You know how when something is going SO well, you can’t help but wonder when the shoe is going to drop?
That’s kind of where we were at with our home renovation last week at about this time. Everything was lining up schedule-wise; our move (which we’re doing in phases) was going well, all was full steam ahead.
My husband said, “I think I might install the new toilets in the house myself.”
(Note: I highly recommend spending money to install new toilets in any used home you buy. Because…ick.)
Now he’s successfully installed several toilets before, but Gigi Know-It-All said, “Let’s not put another task on you. Let’s just pay a plumber to do it, because if something happens and there’s a leak, you don’t want to have to deal with that.”
Being the wonderful husband he is, he agreed and hired a plumber – a friend of our drywaller. The drywaller had referred us the fabulous painters who did our staircase, and we felt good about it.
Until this happened.
That would be water damage.
The plumber improperly installed the toilet in the Jack and Jill bathroom that is directly above the master bedroom.
The water flowed out of the toilet area, soaked Boy Wonder’s entire carpet floor, and began running down into the master (the dripping water through the ceiling fan being the dead giveaway).
Boy, did I ever feel like a jerk for not letting my husband install the toilets. Hell, he could have caused a major plumbing leak just as good as the next guy!
Fortunately, our hardwood floors had not yet been installed in the master.
The resulting mess meant drywall repair in three rooms, new tile in the kids’ bathroom, new carpet in my son’s room, and a lot of other ancillary crap. Not to mention we had to find a new plumber to go back and re-check Plumber 1′s work.

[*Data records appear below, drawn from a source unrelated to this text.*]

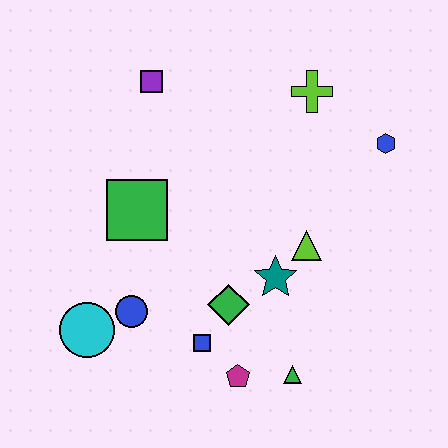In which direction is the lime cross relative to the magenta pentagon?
The lime cross is above the magenta pentagon.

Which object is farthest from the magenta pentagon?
The purple square is farthest from the magenta pentagon.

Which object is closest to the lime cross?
The blue hexagon is closest to the lime cross.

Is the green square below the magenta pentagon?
No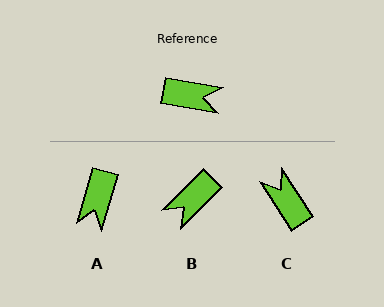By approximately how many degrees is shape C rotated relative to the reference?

So here are a few things I can say I’ve learned about water damage:
We found our water damage within a few hours of it happening. We were able to quickly turn off the water supply, avoiding further damage.
Assess The Damage.
Fortunately, our drywaller has a background in water damage restoration. He was able to utilize special equipment that gets inserted into the drywall to determine whether the wall has been compromised and needs repair. Without his equipment, we might have also replaced Little CEO’s drywall just to be safe, but his equipment told us that those walls were dry.
Dry It Out Completely.
Once we figured out where all of the compromised areas were, we rented high-powered commercial fans from Home Depot to blast on the wet areas. Over a period of days, we were able to sufficiently dry out many of the areas so that construction could proceed.
When In Doubt, Replace.
It’s way less expensive to replace drywall, ceiling fans, or carpet while you’re in the midst of dealing with the leak than to try and do a short-term fix or patch and have it cause further problems later, like mold – which you don’t want under any circumstances.
By the time I publish this post, all of the drywall should theoretically be fixed and we can proceed with the next stage of renovation. Please, drywaller, don’t let me down.